Toda a prática espírita é gratuita, como orienta o principio moral do Evangelho: "Dai de graça o que de graça recebeste."

 

 

"Nascer, morrer, renascer ainda e progredir sempre, tal é a lei."

 

"Fé inabalável só o é a que pode encarar frente a  frente a razão,

em todas as épocas da Humanidade"

 

"Fora da Caridade não há salvação"

 

 

 

O que é o Espiritismo

A Doutrina Espírita, nasceu em meados do século XIX, pela mão de Allan Kardec, professor francês de qualidades intelectuais e morais, irrepreensíveis. De notar, que Allan Kardec, inicialmente não acreditava na comunicação dos espíritos; foi o estudo sério e rigoroso, foi a sua vertente científica que o levou a mudar de opinião, tornando-se dessa forma o codificador da Doutrina Espírita.

O espiritismo é uma ciência filosófica de consequências morais.
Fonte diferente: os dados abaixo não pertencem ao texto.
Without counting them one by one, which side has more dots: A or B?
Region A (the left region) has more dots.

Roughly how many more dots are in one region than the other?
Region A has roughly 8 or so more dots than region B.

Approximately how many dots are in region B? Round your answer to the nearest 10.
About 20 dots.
Como ciência, investiga os factos espíritas. Como filosofia explica-os. Como ética dá-nos um roteiro moral para a vida, apoiada no Evangelho de Jesus.
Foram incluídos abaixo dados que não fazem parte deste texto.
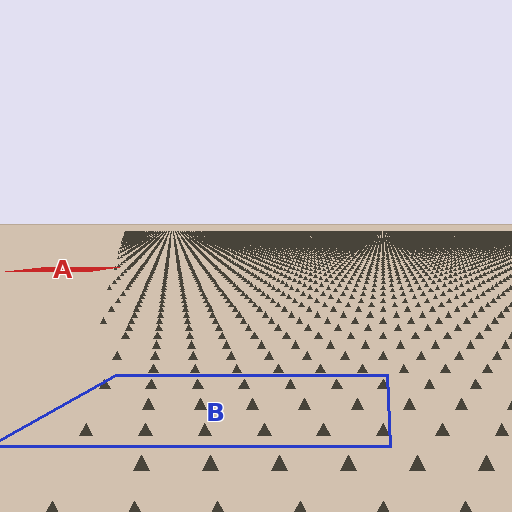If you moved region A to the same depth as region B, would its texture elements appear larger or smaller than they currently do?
They would appear larger. At a closer depth, the same texture elements are projected at a bigger on-screen size.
Assim podemos definir Espiritismo, como sendo a ciência que estuda a origem, natureza e destino dos espíritos, bem como as relações existentes entre o mundo espiritual e o mundo corpóreo.  
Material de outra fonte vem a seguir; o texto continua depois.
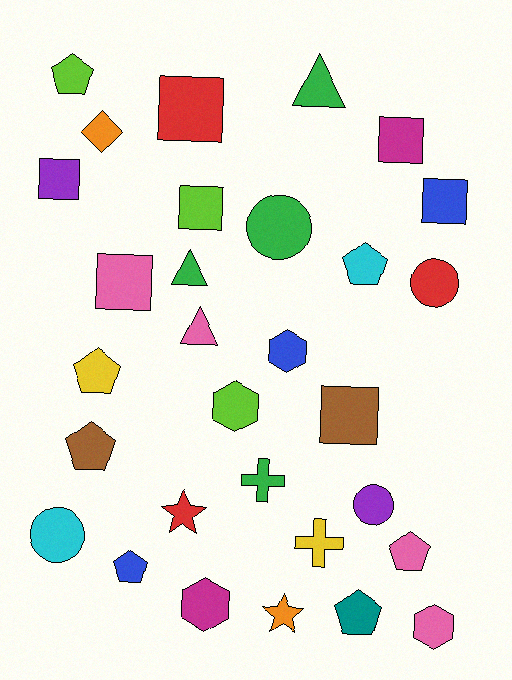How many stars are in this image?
There are 2 stars.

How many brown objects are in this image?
There are 2 brown objects.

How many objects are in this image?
There are 30 objects.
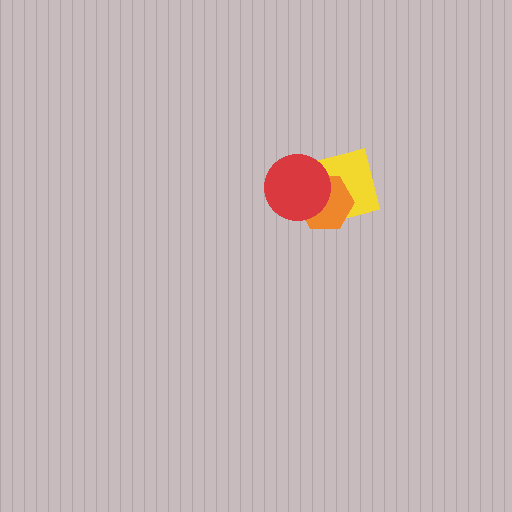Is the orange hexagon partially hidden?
Yes, it is partially covered by another shape.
 Pontos Básicos, definidos pelo Espiritismo:

Existência de Deus

Imortalidade do Espírito

Comunicabilidade dos Espíritos 

Reencarnação

Pluralidade dos Mundos habitados

Lei de Causa e Efeito (Justiça Divina)

 

A Doutrina Espírita não impõe os seu princípios, respeita todas as religiões, valoriza todos os esforços para a prática do bem e trabalha pela confraternização e pela paz entre todos os povos e entre todos os homens, independentemente de sua raça, cor, nacionalidade, crença, nível cultural ou social.

Reconhece, ainda, que "o verdadeiro homem de bem é o que cumpre a lei de justiça, de amor e de caridade, na sua maior pureza".

 

Mediunidade e Espiritismo

Não confundir espírita (adepto do espiritismo) com médium (pessoa que tem capacidade de comunicar com o mundo dos espíritos).

Da mesma forma não confundir espiritismo (doutrina de tríplice aspecto: ciência, filosofia e moral) com mediunismo (mera prática mediúnica). Um médium pode ser espírita ou não (ex. ateu, católico, protestante, etc). Um espírita pode ter ou não, mediunidade.

A Mediunidade é uma predisposição orgânica, podendo manifestar-se de forma mais ou menos ostensiva.

Prática mediúnica espírita, só é aquela que é exercida com base nos princípios da Doutrina Espírita e dentro da moral cristã.

 A doutrina espírita, ou espiritismo, baseia-se em factos e não foi criação de um homem: é resultado de muitos anos de estudo metódico. A Doutrina Espírita, pode ajudar o ser, a encontrar-se consigo mesmo e a perceber a causa das suas aflições; não salva, mas mostra o caminho que cada um deve percorrer, se tiver intenção de se salvar.  

Estudar a doutrina espírita, implica o estudo dos cincos livros que compõem o "Pentateuco Espírita"

Pode fazer o download gratuito desde a Biblioteca Virtual

 

O não da doutrina Espírita:

Não é dogmática.

Não promete, nem faz milagres.

A Doutrina Espírita não adopta rituais, nem usa paramentos.

No Espiritismo não há lugar ao pagamento de qualquer valor, dízimo ou outros afins...

Não usa talismãs, cartomancia, velas, búzios, imagens, em suma não utiliza qualquer tipo de objectos.

Os charlatães utilizam abusivamente o epíteto de espírita para obterem a respeitabilidade que não possuem.

Os espíritas não colocam anúncios nos jornais, publicitando seus dotes e prometendo a resolução dos problemas.